Il semble contenir tout le talent et la musique de Roxy Music en à peine 6 minutes.

Twelve Dreams of Dr. Sardonicus (1970) – 411 jours, 587 albums

Le passage du rock psychédélique à l’art rock : là où l’association du rock, du jazz, du folk et du blues se fait de plus en plus subtilement, où le son se raffine, se polit pour créer une homogénéité douce à l’oreille. Twelve Dreams of Dr. Sardonicus, du groupe Spirit, nous offre un bel aperçu de cette transition.

Spirit - Twelve Dreams of Dr. Sardonicus

Écouté de manière plutôt distraite sur la route, il est passé inaperçu. Réécouté une fois chez moi, il a dévoilé toute sa complexité, toute sa richesse. Sous un voile éthérée et aux effluves hallucinatoires se cachent de multiples influences, toutes plus subtiles les unes que les autres, se liant et se déliant à volonté pour étonner l’oreille. L’unité est certes plus grande que dans les premiers albums du rock psychédéliques.

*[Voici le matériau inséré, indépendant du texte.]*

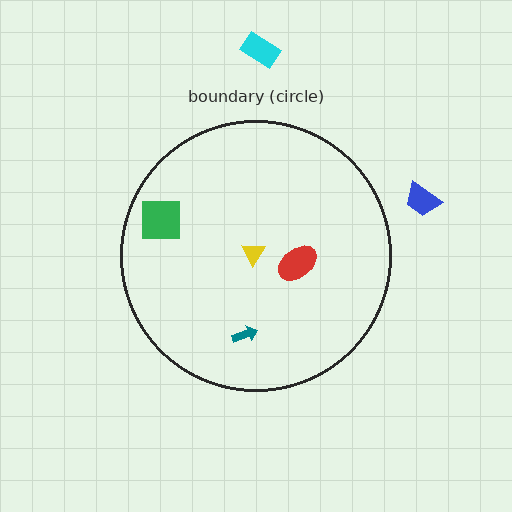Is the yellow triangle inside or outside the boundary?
Inside.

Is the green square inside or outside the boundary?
Inside.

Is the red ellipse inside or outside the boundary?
Inside.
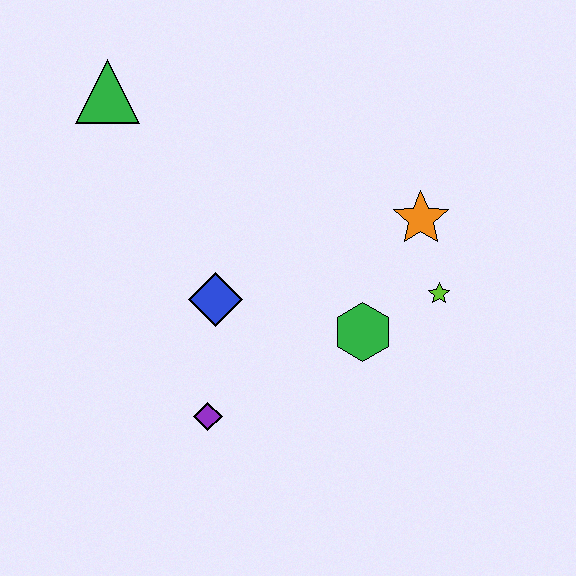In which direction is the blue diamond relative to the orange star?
The blue diamond is to the left of the orange star.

Elle se rapproche du art rock avec des coins lisses et une musique sans aspérités. Mais on sent encore le capharnaüm musical, l’imbroglio des instruments, même si ce désordre est plus ordonné qu’on ne le croit après une première écoute.

Certains morceaux sont calmes et plus conservateurs, comme Nature’s Way, mais d’autres se lâchent complètement, comme Mr. Skin. Ne vous laissez pas duper par le rythme plutôt lent…

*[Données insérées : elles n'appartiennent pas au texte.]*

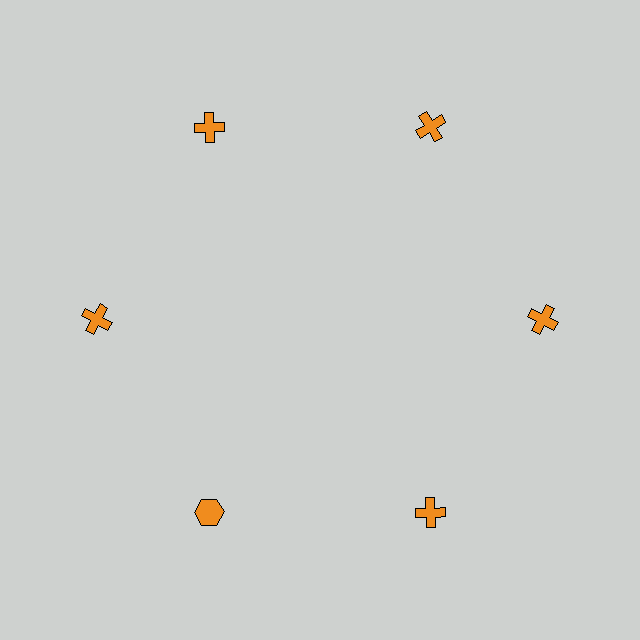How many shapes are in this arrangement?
There are 6 shapes arranged in a ring pattern.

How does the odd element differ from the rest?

Dans le même genre, Animal Zoo est fort appréciable et assez accrocheur. Le Prelude – Nothin’ to Hide offre aussi un bon panorama des racines multiples du groupe.

La subtilité et l’élégance du art rock et les couleurs explosives du rock psychédélique : voilà ce que nous offre Spirit sur cet album.

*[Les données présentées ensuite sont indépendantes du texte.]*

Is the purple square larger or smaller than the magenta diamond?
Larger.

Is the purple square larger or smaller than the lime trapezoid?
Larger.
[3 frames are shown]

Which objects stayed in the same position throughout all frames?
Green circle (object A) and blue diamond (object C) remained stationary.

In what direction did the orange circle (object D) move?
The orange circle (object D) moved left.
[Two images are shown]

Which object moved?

Sings the George and Ira Gershwin Song Book (1959) – 413 jours, 590 albums

George Gershwin : l’un des meilleurs compositeurs américains. Ella Fitzgerald : l’une des meilleures chanteuses de jazz de tous les temps. Lorsque cette dernière décide de reprendre toute l’oeuvre musicale du premier, ça donne Sings the George and Ira Gershwin Song Book : plus de 4 heures de jazz, de classique et d’élégance.

Ella Fitzgerald - Sings the George and Ira Gershwin Song Book

Il y a de ces albums d’une telle ampleur qu’ils ne peuvent s’écouter d’un seul coup, ou presque. Les 3 disques et 3 heures de celui-ci demandaient un moment spécial, attitré. On ne peut y plonger à coups de 15 minutes : il faut se laisser porter. Un roadtrip pour l’Abitibi-Téminscamingue était donc le moment parfait. Pour ne pas trop ennuyé mes passagers, j’ai écouté un album en me rendant, et les deux autres en revenant. Et au moment d’écrire cette critique, je me suis aperçu qu’il y avait un quatrième disque, dont je termine l’écoute en ce moment même (des alternate takes pour la plupart). Mais reste que l’expérience se rapprochait de celle vécue lors de ma découverte (et redécouverte) de Bitches Brew de Miles Davis : on se perd dans l’oeuvre en voyant défiler le paysage autour de soi.

Premièrement, j’ignorais que Gershwin et son frère avaient composé autant de chansons. Deuxièmement, davantage de ces morceaux sont des standards que je ne l’aurais cru ! Let’s Call the Whole Thing Off est l’un d’eux, un classique que vous connaissez sûrement, portant sur les variations de prononciation des mots de la langue anglaise : un joyau. They All Laughed est aussi un de mes favoris.

Oh, Lady Be Good est de ceux-là également, tout comme l’indémodable Foggy Day.

Il y a aussi I Got RhythmEmbraceable YouI’ve Got a Crush on You, et j’en passe.

Ainsi, que vous désiriez découvrir l’homme ou la femme, cet album est le lieu parfait pour le faire. Voyez sa longueur comme une mine dans laquelle on ne cesse de découvrir de petites pépites dorées à chaque tournant.